Compressing Earth Embeddings

Storage · Redundancy · Setup · int8 · PCA · Pareto frontier · Binary quantization · Cross-dataset · Failure modes · Limitations · Takeaways

Foundation models like Tessera [1], OlmoEarth [2], and AlphaEarth [3] produce dense per-pixel embeddings from satellite imagery. With a kNN classifier or linear probe, you can do classification, change detection, or similarity search — no fine-tuning needed. The appeal here is that you can skip expensive image preprocessing and model inference, download some embeddings, then plug into your task. But the cost of actually storing these embedding products can get out of hand fast.

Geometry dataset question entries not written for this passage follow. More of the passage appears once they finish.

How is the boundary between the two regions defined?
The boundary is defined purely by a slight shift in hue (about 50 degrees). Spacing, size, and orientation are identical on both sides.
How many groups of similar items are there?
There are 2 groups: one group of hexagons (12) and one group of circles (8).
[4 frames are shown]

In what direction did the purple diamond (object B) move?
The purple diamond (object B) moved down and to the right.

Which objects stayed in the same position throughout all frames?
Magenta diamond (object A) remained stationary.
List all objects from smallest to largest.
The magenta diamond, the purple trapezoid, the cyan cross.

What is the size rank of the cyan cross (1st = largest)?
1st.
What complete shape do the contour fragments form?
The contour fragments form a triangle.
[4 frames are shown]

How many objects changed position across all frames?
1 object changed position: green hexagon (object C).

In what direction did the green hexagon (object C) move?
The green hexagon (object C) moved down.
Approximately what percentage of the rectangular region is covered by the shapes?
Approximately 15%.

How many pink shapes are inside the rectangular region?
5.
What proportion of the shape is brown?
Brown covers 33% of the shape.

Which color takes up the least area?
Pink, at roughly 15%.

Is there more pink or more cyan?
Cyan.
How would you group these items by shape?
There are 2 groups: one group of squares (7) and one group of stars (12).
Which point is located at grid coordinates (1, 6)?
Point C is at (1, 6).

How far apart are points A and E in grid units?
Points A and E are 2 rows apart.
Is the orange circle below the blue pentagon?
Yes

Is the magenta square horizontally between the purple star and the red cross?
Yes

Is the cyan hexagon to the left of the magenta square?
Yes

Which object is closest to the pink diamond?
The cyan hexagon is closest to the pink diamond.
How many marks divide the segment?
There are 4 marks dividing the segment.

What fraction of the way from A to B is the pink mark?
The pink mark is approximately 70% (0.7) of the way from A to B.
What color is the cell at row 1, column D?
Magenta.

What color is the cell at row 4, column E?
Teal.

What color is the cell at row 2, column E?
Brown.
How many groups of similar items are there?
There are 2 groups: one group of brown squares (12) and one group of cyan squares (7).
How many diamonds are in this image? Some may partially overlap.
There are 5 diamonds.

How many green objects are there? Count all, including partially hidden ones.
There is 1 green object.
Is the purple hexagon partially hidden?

Isaac’s recent survey of earth embedding products [4] catalogued this growing ecosystem — AlphaEarth, Tessera, Clay, Major-TOM, MOSAIKS — and identified a common problem: at continental or global scale, embedding storage costs dwarf the compute savings that motivated precomputation in the first place. Distribution is fragmented across incompatible formats (COG, GeoParquet, raw NumPy), and there are no shared standards for tiling, CRS, or provenance. But the most fundamental issue is size.

The storage problem

Earth’s land surface covers about 150 million km². At Sentinel-2’s 10m resolution, that’s 1.5 trillion pixels. Multiply by embedding dimension and bytes per element:

Model	Dims	Bytes/embedding	1 year (global)	S3 cost/year
DINOv3 ViT-L (float32)	1,024	4,096	6.1 PB	$1.7M
DINOv3 ViT-L (int8)	1,024	1,024	1.5 PB	$424K
Tessera encoder (float32)	512	2,048	3.1 PB	$847K
Tessera product (int8)	128	128	192 TB	$53K
OlmoEarth-nano (float32)	128	512	768 TB	$212K
AEF (int8)	64	64	96 TB	$26K

Global storage for 1024-dimensional embeddings at 10m resolution under different compression schemes. The dashed line marks the annual Sentinel-2 archive volume (~3–4 PB/year). Float32 baseline exceeds the Sentinel-2 annual output; PCA(64)+int8 brings it under 100 TB.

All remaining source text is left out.